Jumat, 18 Oct 2019
radarjombang
icon featured
Peristiwa

Berkali-kali Diperbaiki, Talud Dam Mojokrapak Jebol Lagi

09 April 2019, 10: 53: 26 WIB | editor : Mardiansyah Triraharjo

Kondisi talud dam Mojokrapak yang kembali ambrol meski sebelumnya sudah diperbaiki.

Kondisi talud dam Mojokrapak yang kembali ambrol meski sebelumnya sudah diperbaiki. (Achmad RW/Jawa Pos Radar Jombang)

Share this      

JOMBANG – Bangunan talud atau plengsengan di bawah dam Mojokrapak, saluran sekunder Gude Ploso, kembali rusak. Bangunan ini sudah sempat mendapat perbaikan setahun lalu.

Plengsengan selebar lima meter ini terlihat dalam kondisi rusak berat siang kemarin, bagian tengahnya muncul retakan selebar tiga meter. Nampak dua retakan terlihat pada bangunan ini, retakan atas berbentuk garis lebih kecil, sementara retakan bagian bawah berbentuk lebih besar. Bahkan pondasi talud ini juga terlihat mulai longsor.

Menurut warga, kerusakan ini mulai muncul dalam beberapa hari belakangan, setelah saluran ini dipenuhi air. ’’Ya beberapa hari lalu kan sempat penuh ini, setelah itu ternyata muncul retakan itu,’’ terang Lutfi, salah satu warga.

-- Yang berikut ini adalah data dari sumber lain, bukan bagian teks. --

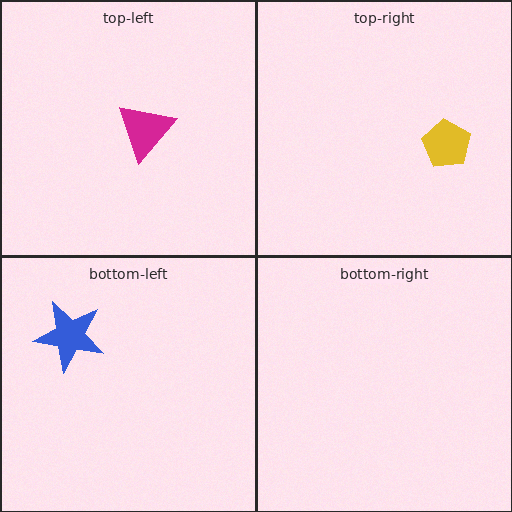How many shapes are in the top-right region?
1.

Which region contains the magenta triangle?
The top-left region.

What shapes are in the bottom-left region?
The blue star.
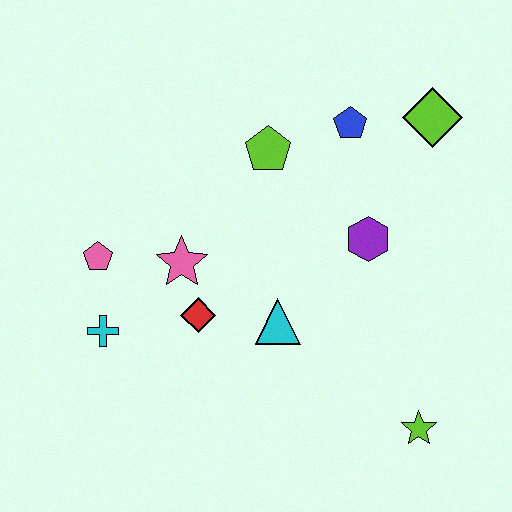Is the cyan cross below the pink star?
Yes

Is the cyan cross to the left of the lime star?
Yes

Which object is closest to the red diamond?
The pink star is closest to the red diamond.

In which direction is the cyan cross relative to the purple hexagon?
The cyan cross is to the left of the purple hexagon.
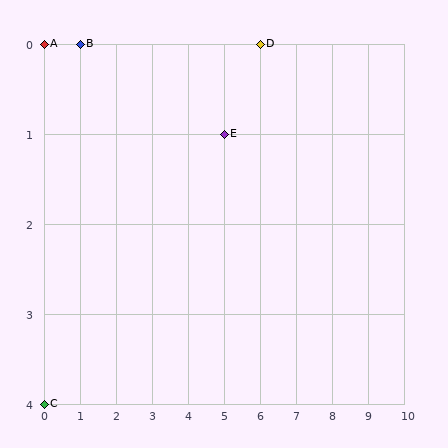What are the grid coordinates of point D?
Point D is at grid coordinates (6, 0).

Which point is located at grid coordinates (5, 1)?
Point E is at (5, 1).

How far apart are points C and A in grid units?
Points C and A are 4 rows apart.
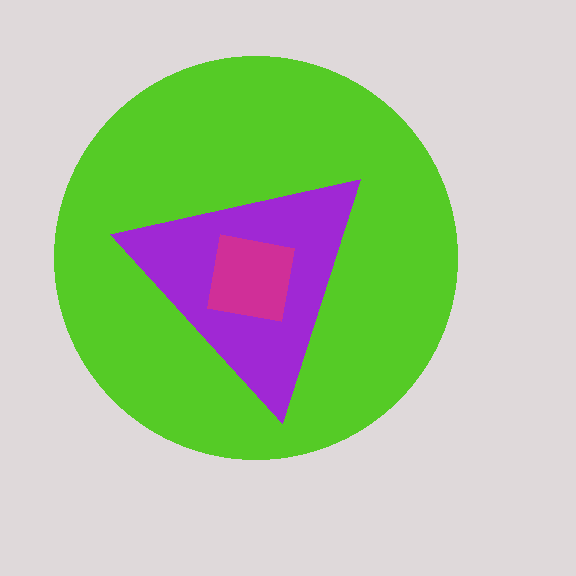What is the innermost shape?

Ia menduga, kerusakan ini akibat kondisi bangunan yang rapuh meski statusnya baru. Tak kuat menahan derasnya air dari dam yang turun. ’’Baru setahunan kok ini dibangun ulang, sudah beberapa kali juga rontok plengsengannya. Ya semoga saja segera dibenahi lagi,” pungkasnya.

Dihubungi terpisah, Kabid SDA Dinas PUPR Jombang Imam Bustomi mengakui adanya kerusakan itu. ’’Ya, saya sendiri sudah tahu, waktu pengecekan rutin kemarin ternyata ada kerusakan lagi di plengsengan,” terangnya.

Kerusakan itu, menurutnya dipicu dari saluran intake yang lokasinya berada di atas bangunan plengsengan. Saluran intake yang terbuka tanpa plengsengan membuat air merembes ke bagian dalam talud hingga merusak sisi luarnya.

“Penyebabnya intake yang dari sawah arah barat itu, airnya merembes jadinya ya pasti merusak plengsengannya,” lanjutnya.

Karena itu, pihaknya  akan segera melakukan perbaikan pada kerusakan itu. Selain melakukan merubah desain pada talud, nantinya akan ada penutupan juga pada saluran intake yang jadi penyebab kerusakan.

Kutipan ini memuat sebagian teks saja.